Here we are at the end of the primary season, and the effects of racism and sexism on the campaign have resulted in a split within the Democratic Party that will not be easy to heal before election day. Perhaps it’s because neither the Barack Obama campaign nor the media seem to understand what is at the heart of the anger on the part of women who feel that Hillary Clinton was treated unfairly because she is a woman or what is fueling the concern of Reagan Democrats for whom sexism isn’t an issue, but reverse racism is.
As you may know, Ferraro is a Clinton supporter, so her criticism needs to be looked at through that lens. But the main issue here I think is that identity politics hath wrought this on the Democrats themselves. Frankly, I’ve not seen the sexism or racism Ferraro alludes to. I have read criticism of Obama from Clinton-supporting sites like TalkLeft, and I’ve read (rather nasty) criticism of Clinton from Obama-supporting sites like Daily Kos.
What I have seen are complaints that the Clintons are corrupt liars, Obama doesn’t have broad enough appeal within the base, jabs against folks in Appalachia, and other such sniping, but not sexism or racism.
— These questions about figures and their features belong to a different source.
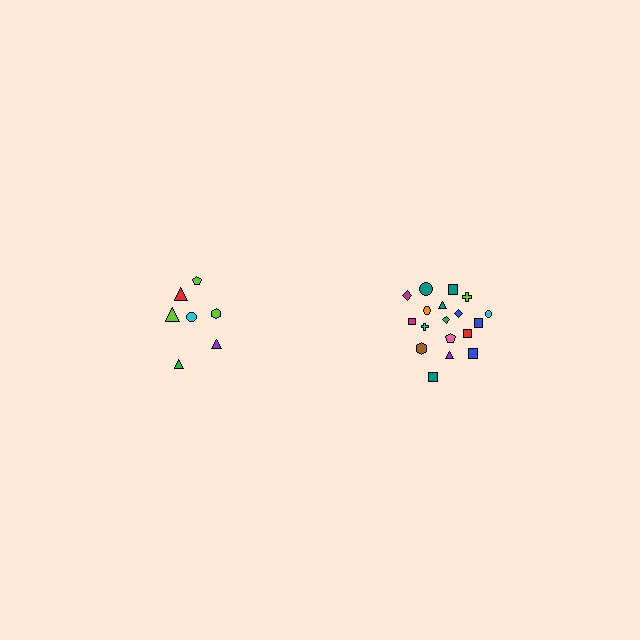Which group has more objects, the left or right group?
The right group.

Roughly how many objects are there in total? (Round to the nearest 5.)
Roughly 25 objects in total.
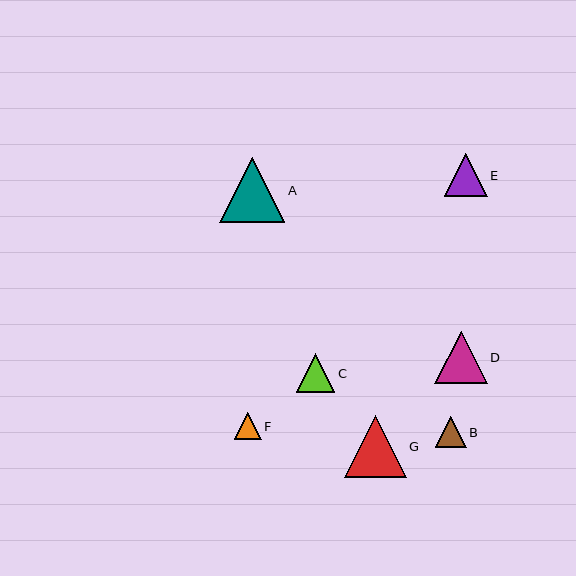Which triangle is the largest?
Triangle A is the largest with a size of approximately 65 pixels.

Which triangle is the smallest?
Triangle F is the smallest with a size of approximately 26 pixels.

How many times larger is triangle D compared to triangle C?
Triangle D is approximately 1.4 times the size of triangle C.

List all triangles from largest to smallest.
From largest to smallest: A, G, D, E, C, B, F.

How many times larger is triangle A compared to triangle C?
Triangle A is approximately 1.7 times the size of triangle C.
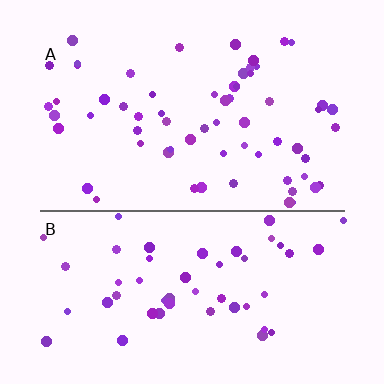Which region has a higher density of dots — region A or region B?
A (the top).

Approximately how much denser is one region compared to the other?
Approximately 1.3× — region A over region B.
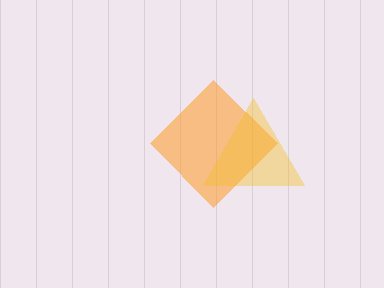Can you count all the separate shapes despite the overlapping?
Yes, there are 2 separate shapes.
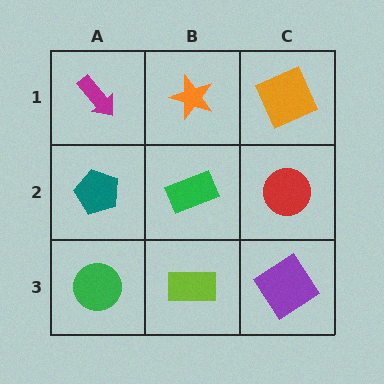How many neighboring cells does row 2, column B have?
4.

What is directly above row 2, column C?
An orange square.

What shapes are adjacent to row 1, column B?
A green rectangle (row 2, column B), a magenta arrow (row 1, column A), an orange square (row 1, column C).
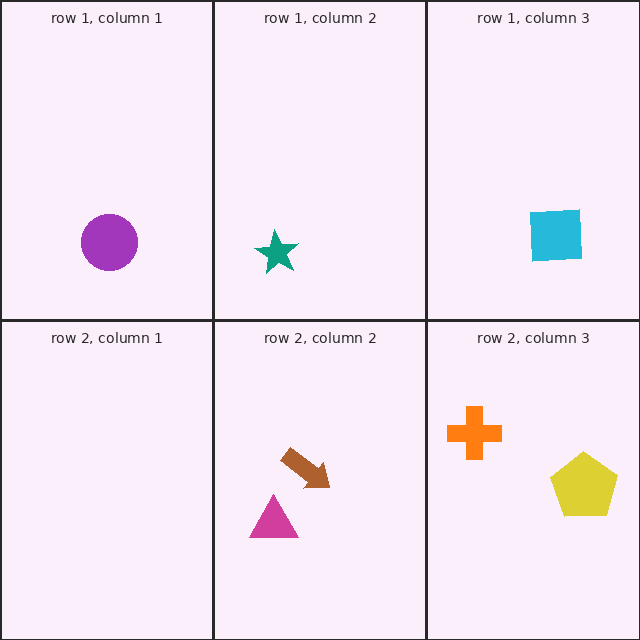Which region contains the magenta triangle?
The row 2, column 2 region.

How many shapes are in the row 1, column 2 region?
1.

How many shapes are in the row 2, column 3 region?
2.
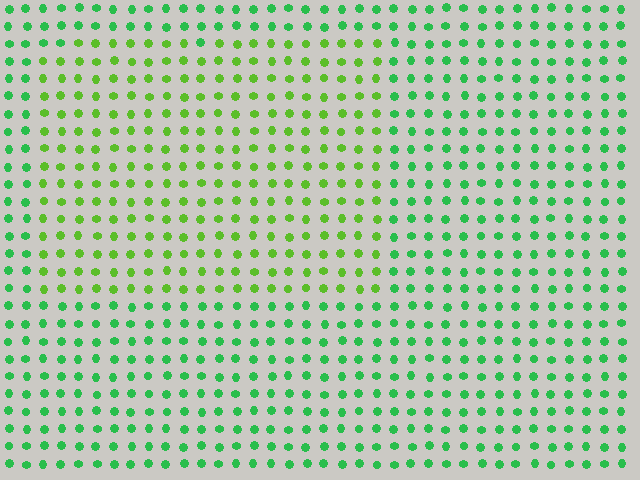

In fact, Ferraro’s column later notes that some are requesting an investigation in whether or not it actually happened.
In response, a group of women – from corporate executives to academics to members of the media – have requested that the Shorenstein Center at Harvard University and others conduct a study, which we will pay for if necessary, to determine three things.
First, whether either the Clinton or Obama campaign engaged in sexism and racism; second, whether the media treated Clinton fairly or unfairly; and third whether certain members of the media crossed an ethical line when they changed the definition of journalist from reporter and commentator to strategist and promoter of a candidate. And if they did to suggest ethical guidelines which the industry might adopt.
The Democrats are tied to that anchor that is identity politics, and while they may wish to paint Republicans as the primary practitioners of racism and sexism, this primary season at least has given them a long-overdue opportunity to look inward. Seeing racism and sexism at every mention of race and gender in their own party has had a (hopefully long-term) sobering effect on them.
As for Reagan Democrats, how Clinton was treated is not their issue. They are more concerned with how they have been treated. Since March, when I was accused of being racist for a statement I made about the influence of blacks on Obama’s historic campaign, people have been stopping me to express a common sentiment: If you’re white you can’t open your mouth without being accused of being racist. They see Obama’s playing the race card throughout the campaign and no one calling him for it as frightening. They’re not upset with Obama because he’s black; they’re upset because they don’t expect to be treated fairly because they’re white. It’s not racism that is driving them, it’s racial resentment. And that is enforced because they don’t believe he understands them and their problems. That when he said in South Carolina after his victory “Our Time Has Come” they believe he is telling them that their time has passed.
Stinks being on that end of the false accusation, eh?